We later had to go into Cooper proper, giving me a chance to espy an old friend in the process. We ended up looking for a Multi in a cemetery (shocker, right?). We found the redirector, I plugged in the numbers, and they led behind the cemetery. We drove around back to find that ground zero was in the middle of a construction project on a ranch entrance. I tried to figure out why that math wasn’t mathing and discovered it was because I didn’t actually do the math. Our redirector numbers involved a small equation I had missed. Once I did the correct math, the actual GZ was inside the cemetery. I am the reason we can’t find caches.

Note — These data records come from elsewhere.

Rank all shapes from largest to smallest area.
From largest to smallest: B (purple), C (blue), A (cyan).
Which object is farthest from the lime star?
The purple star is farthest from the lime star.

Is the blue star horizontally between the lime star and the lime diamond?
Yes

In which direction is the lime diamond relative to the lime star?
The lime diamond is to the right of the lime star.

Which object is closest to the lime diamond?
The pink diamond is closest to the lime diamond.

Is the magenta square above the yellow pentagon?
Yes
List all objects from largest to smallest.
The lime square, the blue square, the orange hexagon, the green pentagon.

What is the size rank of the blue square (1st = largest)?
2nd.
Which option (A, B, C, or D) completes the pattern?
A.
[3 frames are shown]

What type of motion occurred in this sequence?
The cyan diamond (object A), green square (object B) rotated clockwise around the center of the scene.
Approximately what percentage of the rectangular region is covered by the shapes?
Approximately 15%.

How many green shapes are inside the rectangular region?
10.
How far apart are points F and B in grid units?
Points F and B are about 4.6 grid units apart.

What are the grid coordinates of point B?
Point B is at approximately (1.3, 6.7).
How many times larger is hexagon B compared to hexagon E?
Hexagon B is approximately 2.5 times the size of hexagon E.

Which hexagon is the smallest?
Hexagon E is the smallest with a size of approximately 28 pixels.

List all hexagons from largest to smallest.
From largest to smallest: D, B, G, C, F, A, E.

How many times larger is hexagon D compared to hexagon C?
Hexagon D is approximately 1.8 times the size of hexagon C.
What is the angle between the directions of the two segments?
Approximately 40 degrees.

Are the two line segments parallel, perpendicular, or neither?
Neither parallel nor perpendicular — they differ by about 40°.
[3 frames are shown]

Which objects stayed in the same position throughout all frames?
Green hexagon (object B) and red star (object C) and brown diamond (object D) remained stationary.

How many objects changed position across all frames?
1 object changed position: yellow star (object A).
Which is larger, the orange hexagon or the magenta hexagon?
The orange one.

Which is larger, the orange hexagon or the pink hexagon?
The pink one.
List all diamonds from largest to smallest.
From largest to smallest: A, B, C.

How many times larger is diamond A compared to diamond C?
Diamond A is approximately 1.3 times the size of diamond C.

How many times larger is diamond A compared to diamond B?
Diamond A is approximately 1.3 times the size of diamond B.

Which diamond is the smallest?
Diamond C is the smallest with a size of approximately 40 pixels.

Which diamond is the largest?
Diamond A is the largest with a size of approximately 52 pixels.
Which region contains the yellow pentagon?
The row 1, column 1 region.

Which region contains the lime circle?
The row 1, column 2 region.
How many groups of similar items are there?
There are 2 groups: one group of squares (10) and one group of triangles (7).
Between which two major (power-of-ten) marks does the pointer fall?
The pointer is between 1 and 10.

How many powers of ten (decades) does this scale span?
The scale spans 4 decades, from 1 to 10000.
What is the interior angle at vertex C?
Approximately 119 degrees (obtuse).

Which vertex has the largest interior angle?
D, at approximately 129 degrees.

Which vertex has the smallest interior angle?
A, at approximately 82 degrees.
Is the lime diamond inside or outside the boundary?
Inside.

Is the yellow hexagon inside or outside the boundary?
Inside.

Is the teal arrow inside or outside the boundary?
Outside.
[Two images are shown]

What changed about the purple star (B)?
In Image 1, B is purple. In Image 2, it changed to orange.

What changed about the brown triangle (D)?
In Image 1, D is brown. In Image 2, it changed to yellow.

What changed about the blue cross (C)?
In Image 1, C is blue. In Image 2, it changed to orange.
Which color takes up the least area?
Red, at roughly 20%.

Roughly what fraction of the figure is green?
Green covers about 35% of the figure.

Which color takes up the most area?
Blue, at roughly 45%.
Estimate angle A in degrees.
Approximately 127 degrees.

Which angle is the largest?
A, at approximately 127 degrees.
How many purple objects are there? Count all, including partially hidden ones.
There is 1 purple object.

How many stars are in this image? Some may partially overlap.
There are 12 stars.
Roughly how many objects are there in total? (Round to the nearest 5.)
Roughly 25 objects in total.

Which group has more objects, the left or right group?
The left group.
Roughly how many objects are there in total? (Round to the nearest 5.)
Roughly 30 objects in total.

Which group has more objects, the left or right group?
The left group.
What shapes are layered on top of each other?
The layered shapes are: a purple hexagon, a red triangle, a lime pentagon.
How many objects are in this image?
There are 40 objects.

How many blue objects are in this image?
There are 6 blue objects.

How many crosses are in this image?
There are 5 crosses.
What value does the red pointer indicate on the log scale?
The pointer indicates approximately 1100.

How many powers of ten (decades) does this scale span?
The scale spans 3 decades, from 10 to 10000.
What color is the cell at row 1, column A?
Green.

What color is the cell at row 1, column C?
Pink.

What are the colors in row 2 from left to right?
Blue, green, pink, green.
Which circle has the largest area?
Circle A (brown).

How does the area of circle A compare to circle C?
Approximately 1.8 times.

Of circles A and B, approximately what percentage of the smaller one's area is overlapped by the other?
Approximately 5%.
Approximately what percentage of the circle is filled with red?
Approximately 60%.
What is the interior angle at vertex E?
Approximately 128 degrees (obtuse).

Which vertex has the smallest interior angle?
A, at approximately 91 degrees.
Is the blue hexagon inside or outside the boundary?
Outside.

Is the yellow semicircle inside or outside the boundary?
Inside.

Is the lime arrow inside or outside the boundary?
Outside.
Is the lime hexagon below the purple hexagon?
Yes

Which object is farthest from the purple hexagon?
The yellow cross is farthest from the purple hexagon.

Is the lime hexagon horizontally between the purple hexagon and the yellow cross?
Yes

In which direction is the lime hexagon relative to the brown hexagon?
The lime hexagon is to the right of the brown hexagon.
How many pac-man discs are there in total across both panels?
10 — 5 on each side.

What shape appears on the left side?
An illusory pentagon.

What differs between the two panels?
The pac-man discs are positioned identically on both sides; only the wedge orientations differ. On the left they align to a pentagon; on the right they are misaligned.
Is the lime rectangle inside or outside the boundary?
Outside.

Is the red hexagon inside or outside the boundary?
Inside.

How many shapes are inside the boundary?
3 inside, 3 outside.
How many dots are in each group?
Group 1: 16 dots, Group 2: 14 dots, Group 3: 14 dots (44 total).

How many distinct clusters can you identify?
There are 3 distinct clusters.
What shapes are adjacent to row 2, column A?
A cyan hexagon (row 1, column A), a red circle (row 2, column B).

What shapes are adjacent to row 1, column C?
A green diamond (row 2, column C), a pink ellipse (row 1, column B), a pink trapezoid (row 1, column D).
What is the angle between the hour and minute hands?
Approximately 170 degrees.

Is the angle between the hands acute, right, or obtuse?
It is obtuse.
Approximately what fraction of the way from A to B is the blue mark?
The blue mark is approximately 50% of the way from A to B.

Our final county of the day was Red River County. I didn’t want to go all the way to Clarksville, so we cut the closest point, which also contained a Multi and a Traditional in (you guessed it) cemeteries. The first one was a bit of a surprise for a couple of reasons. The Multi required seeing a redirector to choose an answer from a list of options, each correlating to a set of possible coordinates. The correct choice was the one that seemed on its face to be the joke option. But the real surprise came when a couple of people parked to visit something in the cemetery. What are the odds of that in the middle of nowhere? We had a cover story in place already (we visit old cemeteries when we pass through places), so we started heading back to the car, intending to slip over to GZ if possible or retreat and hit another location if not. But the unexpected visitors gave us no scrutiny, simply a wave and a hello. We returned the greetings, managed to get the cache without further issue, and then get down the road to a final cache, wrapped in UCP tape and, therefore, easy to find1. And with that, our adventure was done. Five counties were added to the tally (once my daughter got home and logged them on her computer), and I had picked up a cache that got me to the halfway point on my oldest extant challenge. The only somewhat easy counties left in Northeast Texas are the ones beyond Tyler. Soon, we may have to start looking at two-day trips to Houston/Beaumont or Abilene. But not before we start doing some of South Texas.

1It is rare for you to hear me say that the Marines are better than the Army at much of anything, but MARPAT is far superior.